Le amebe sono organismi unicellulari che vivono comunemente in ambienti naturali come laghi, fiumi, suolo e sistemi idrici. La maggior parte non nuoce agli umani, ma un piccolo numero può causare malattie gravi. Uno degli esempi più noti è *Naegleria fowleri*, a volte chiamata ameba mangia-cervello. Questo organismo può causare un'infezione cerebrale rara ma estremamente letale quando acqua contaminata entra nel naso, spesso durante il nuoto o altre attività ricreative in acqua. Quindi, la prossima volta che fate un tuffo a bomba in un lago, forse tenete bocca e naso ben chiusi.

"Ciò che rende questi organismi particolarmente pericolosi è la loro capacità di sopravvivere in condizioni che uccidono molti altri microbi," ha detto l'autore corrispondente Longfei Shu della Sun Yat-sen University. "Possono tollerare alte temperature, forti disinfettanti come il cloro, e persino vivere all'interno di sistemi di distribuzione dell'acqua che le persone presumono siano sicuri." In altre parole, sono gli scarafaggi del mondo microbico, solo con un debole per il tessuto cerebrale.

Il pericolo non viene solo dalle amebe stesse. I ricercatori avvertono anche che le amebe possono agire come rifugi viventi per altri microbi dannosi. Batteri e virus possono nascondersi all'interno delle amebe, dove possono essere protetti da disinfettanti e altri metodi di trattamento. Questo permette ad alcuni patogeni di persistere più a lungo nei sistemi di acqua potabile e potenzialmente diffondersi più efficacemente. Gli scienziati chiamano questo effetto cavallo di Troia, e i ricercatori dicono che potrebbe anche giocare un ruolo nella diffusione della resistenza agli antibiotici. Quindi le amebe non sono solo potenziali assassine; sono anche autisti Uber per altri patogeni.

L'aumento delle temperature globali potrebbe peggiorare il problema. Le amebe amanti del calore potrebbero sopravvivere e diffondersi in regioni dove un tempo erano rare, aumentando la possibilità di esposizione umana. Recenti focolai legati all'acqua ricreativa hanno già sollevato preoccupazioni in diversi paesi. Con il diffondersi di condizioni calde, gli scienziati dicono che i gestori dell'acqua e i funzionari sanitari potrebbero doversi preparare a rischi che un tempo erano considerati rari o limitati a certe aree.

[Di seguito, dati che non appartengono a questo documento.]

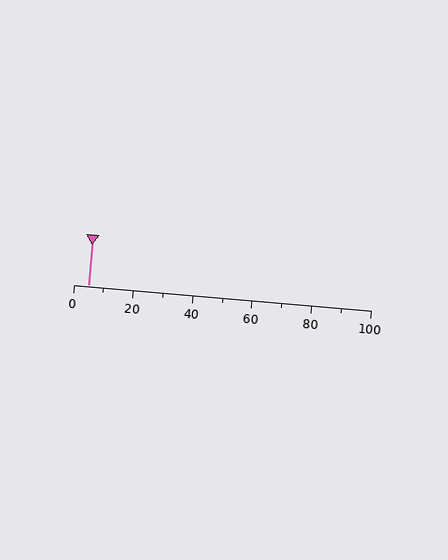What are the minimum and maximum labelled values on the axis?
The axis runs from 0 to 100.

Gli autori chiedono una strategia One Health coordinata che unisca salute umana, scienza ambientale e gestione dell'acqua. Dicono che sono necessari migliori sistemi di sorveglianza, strumenti diagnostici più rapidi e tecnologie di trattamento dell'acqua più avanzate per ridurre il rischio prima che le infezioni si verifichino. "Le amebe non sono solo un problema medico o ambientale," ha detto Shu. "Si trovano all'intersezione di entrambi, e affrontarle richiede soluzioni integrate che proteggano la salute pubblica alla fonte." Quindi, in pratica, dobbiamo darci una mossa prima che i parassiti microscopici conquistino i nostri parchi acquatici.